Orlando Rodrigues, Tiago Costa, Miguel Castelo Branco, Pedro Gaspar
Faculty of Health Sciences, University of Beira Interior, Portugal
Faculty of Engineering, University of Beira Interior, Portugal
In the UK it is estimated that the NHS spends every year almost £100 million in unused drugs and hospital admission costs attributed to patients not taking their prescribed medicine properly was estimated to be between £36m and £197m per year. In the U.S., medication non-adherence is estimated to lead to between $100 and $300 billion of avoidable healthcare costs annually, representing 3–10% of total U.S. healthcare costs. Studies show that improving medication adherence may have a greater influence on the health of the population than the discovery of any new therapy.

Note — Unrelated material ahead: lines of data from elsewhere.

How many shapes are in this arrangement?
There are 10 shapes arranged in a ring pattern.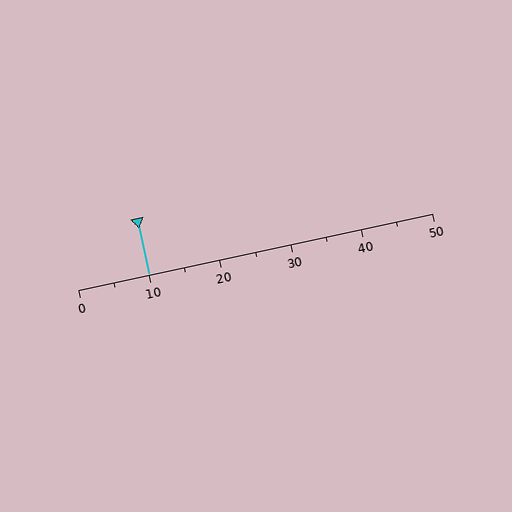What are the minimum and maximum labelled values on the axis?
The axis runs from 0 to 50.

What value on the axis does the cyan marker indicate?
The marker indicates approximately 10.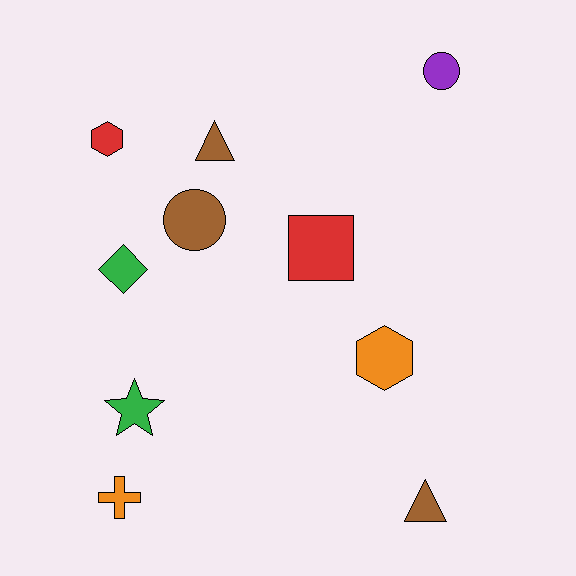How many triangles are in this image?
There are 2 triangles.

Effective medicines are available for many conditions and yet patients are non-adherent 50% of the time reaching its critical point in certain disease states, such as asymptomatic conditions like hypertension, in which the incidence may approach 80%. Each disease has its special challenges, to answer the question to the non-adherence problem, we must understand that people under certain disease states, are not really aware of the danger when they unconsciously neglect the treatment and stop taking the prescribed medication. With the technological boom over the recent years, we were flooded with gadgets and devices that allow us to do practically everything. The objective of this article is to gather information in order to establish what are the main strengths of nowadays technology to assemble the best: integrated monitoring and control device, for therapeutic adherence. Our proposal is to create a therapeutic adherence monitoring device that consists in a smart blister coupled to a device which has the capacity to collect (from other medical devices) and send data (medicine taking time, blood pressure and oximetry) to a common server every. This allows the clinician to know, with high certain, if the patient is taking his medicine exactly how it has prescribed as well as the schedule of the same. Concluding, therapeutic non-adherence is a public health problem that leads to high economical and health losses. Nevertheless we find that the technological devices fit within the lifestyle of the average person and present themselves as a solution.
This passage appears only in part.